Civil society relentless
That is the brightest green shoot in a relatively desolate landscape – the relentless commitment of civil society organisations and NGOs. Each time there has been a failure in leadership from the state, a civic movement has stepped into the breach. Think Black Sash and social grants, OUTA on e-tolls, Section 27 and Life Esidimeni. Casac, the Helen Suzman Foundation, FUL. It's a very long list of examples. There is an enormous amount of work being done behind the scenes by these various organisations to assist in the rebuilding of state agencies, much of which can't be publicised. They are working tirelessly with committed public servants on the ground to turn things around.
This is why it is so important for us to all be active citizens and to support these civic organisations, whether it is through offering your particular expertise, through a monthly debit order donation, or by giving of your time. By doing this, it allows them to litigate one more corruption case in court or support one more whistleblower. This means holding politicians to account by tweeting them or phoning your local councillor to complain. Phone into radio stations. Make some noise. Speak up. Don't be apathetic.

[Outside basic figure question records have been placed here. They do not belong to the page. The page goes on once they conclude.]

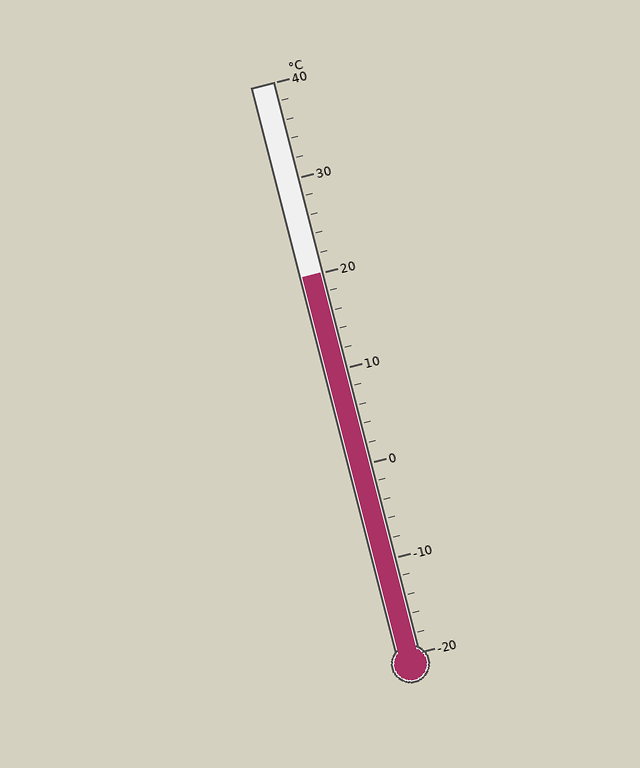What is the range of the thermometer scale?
The thermometer scale ranges from -20°C to 40°C.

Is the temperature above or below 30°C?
The temperature is below 30°C.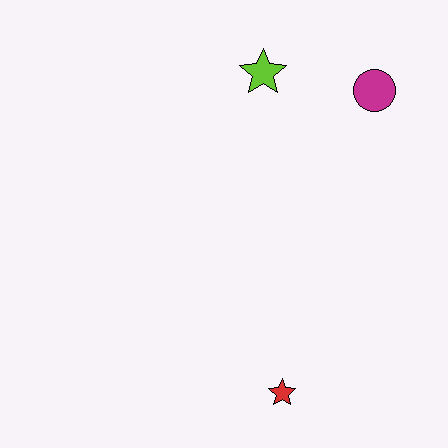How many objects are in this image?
There are 3 objects.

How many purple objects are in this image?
There are no purple objects.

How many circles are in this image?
There is 1 circle.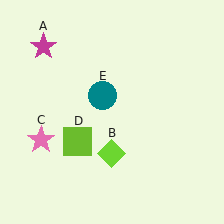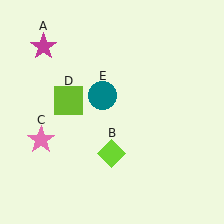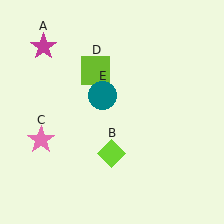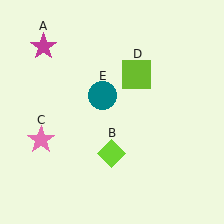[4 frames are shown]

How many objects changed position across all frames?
1 object changed position: lime square (object D).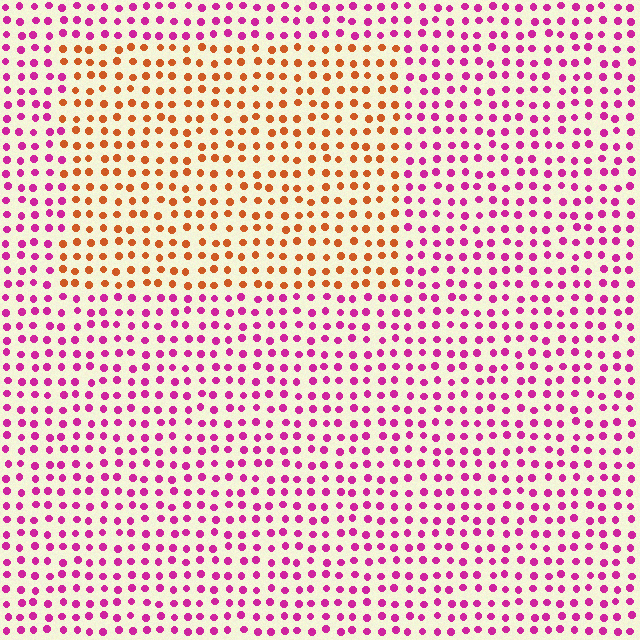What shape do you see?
I see a rectangle.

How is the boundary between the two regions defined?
The boundary is defined purely by a slight shift in hue (about 62 degrees). Spacing, size, and orientation are identical on both sides.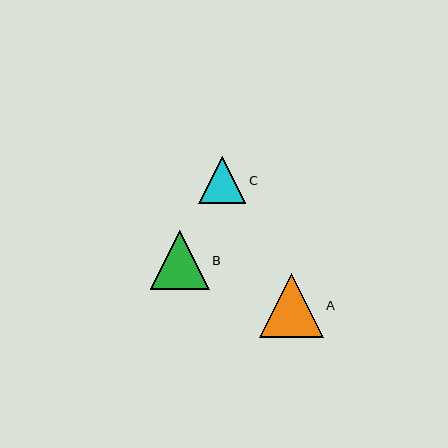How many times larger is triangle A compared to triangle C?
Triangle A is approximately 1.4 times the size of triangle C.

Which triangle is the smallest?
Triangle C is the smallest with a size of approximately 47 pixels.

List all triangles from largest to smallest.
From largest to smallest: A, B, C.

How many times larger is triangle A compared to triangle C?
Triangle A is approximately 1.4 times the size of triangle C.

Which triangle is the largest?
Triangle A is the largest with a size of approximately 64 pixels.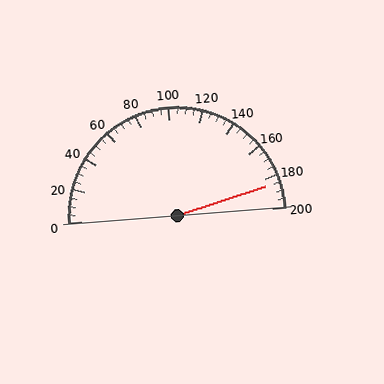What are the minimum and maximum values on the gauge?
The gauge ranges from 0 to 200.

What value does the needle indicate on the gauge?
The needle indicates approximately 185.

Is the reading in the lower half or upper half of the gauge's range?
The reading is in the upper half of the range (0 to 200).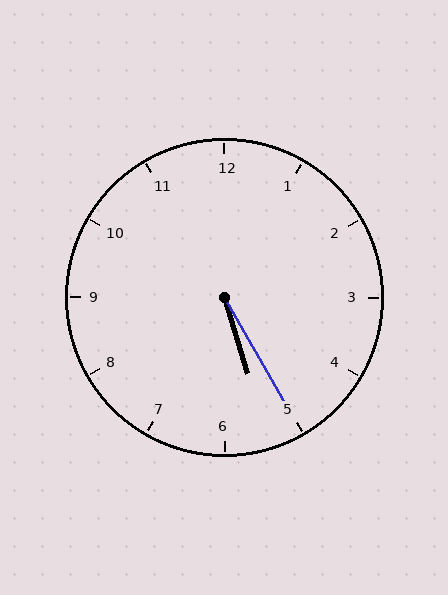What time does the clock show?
5:25.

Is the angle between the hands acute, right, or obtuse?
It is acute.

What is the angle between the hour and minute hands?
Approximately 12 degrees.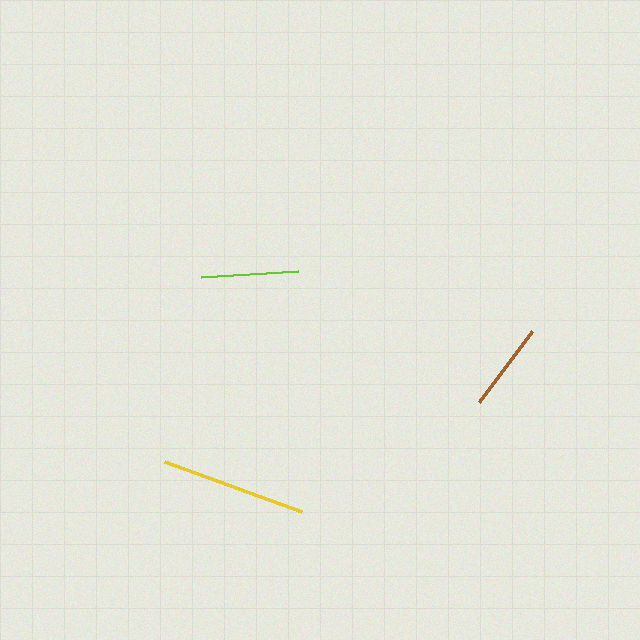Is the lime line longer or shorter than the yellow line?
The yellow line is longer than the lime line.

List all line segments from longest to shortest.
From longest to shortest: yellow, lime and brown (about equal).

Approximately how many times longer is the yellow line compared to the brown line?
The yellow line is approximately 1.6 times the length of the brown line.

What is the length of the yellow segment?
The yellow segment is approximately 146 pixels long.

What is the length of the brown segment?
The brown segment is approximately 89 pixels long.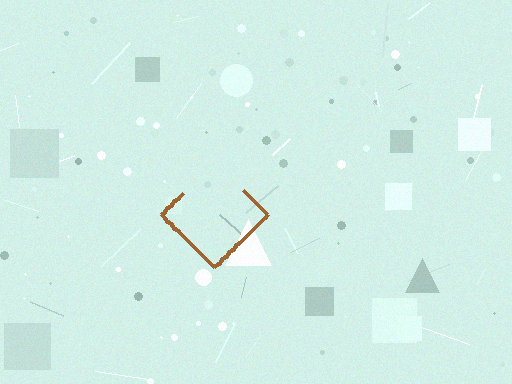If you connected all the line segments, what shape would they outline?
They would outline a diamond.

Yes, there's all the other amazing things this spectacular country has to offer. The beauty, the multiculturalism, the sense of humour. You can read about all that good stuff in Brent Lindeque's column.
But know that while the path of less resistance is to criticise and be negative, there are also shoots of positivity sprouting in the news cycle. Don't put your blinkers on against the reality of what is happening. That would make us remiss in holding power to account. But take some time to focus on the positives too.
- Wiener is a specialist reporter for News24.